To explicitly answer your question: vectors can be used to translate objects the same way as you're currently doing it. They just wrap things up nicely, and let you write less code.

For instance, what you're likely asking for is a way to dynamically move an object based on a facing vector, as opposed to a rotation.
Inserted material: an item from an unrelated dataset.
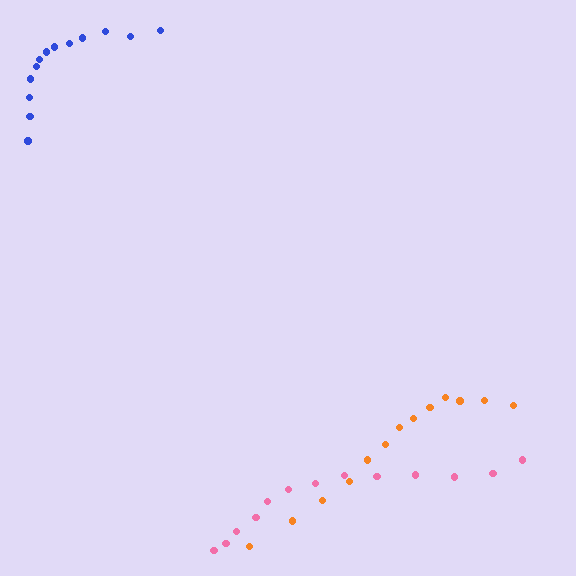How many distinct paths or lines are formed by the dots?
There are 3 distinct paths.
Lets assume we have the following class:

``````function vec2(x, y)
{
this.x = x;
this.y = y;
}

vec2.prototype.translate = function (translateBy)
{
this.x += translateBy.x;
this.y += translateBy.y;
}

vec2.prototype.multiplyByScalar = function (scalar)
{
this.x *= scalar;
this.y *= scalar;
}
``````

We can move an object with position vector `v1` along a facing vector `v2` by `moveSpeed` like so:

``````v1.translate(v2.multiplyByScalar(moveSpeed));
``````

If `v1` is `vec2(1, 1)`, `v2` is `vec2(1, 0)`, and `moveSpeed` is `2`, then after that line of code `v1` will be `vec2(3, 1)`. You'll notice that the facing vector is a unit vector: the sum of its components add to one. This means that you'll be able to use it, and your object will only ever translate `moveSpeed` units in total.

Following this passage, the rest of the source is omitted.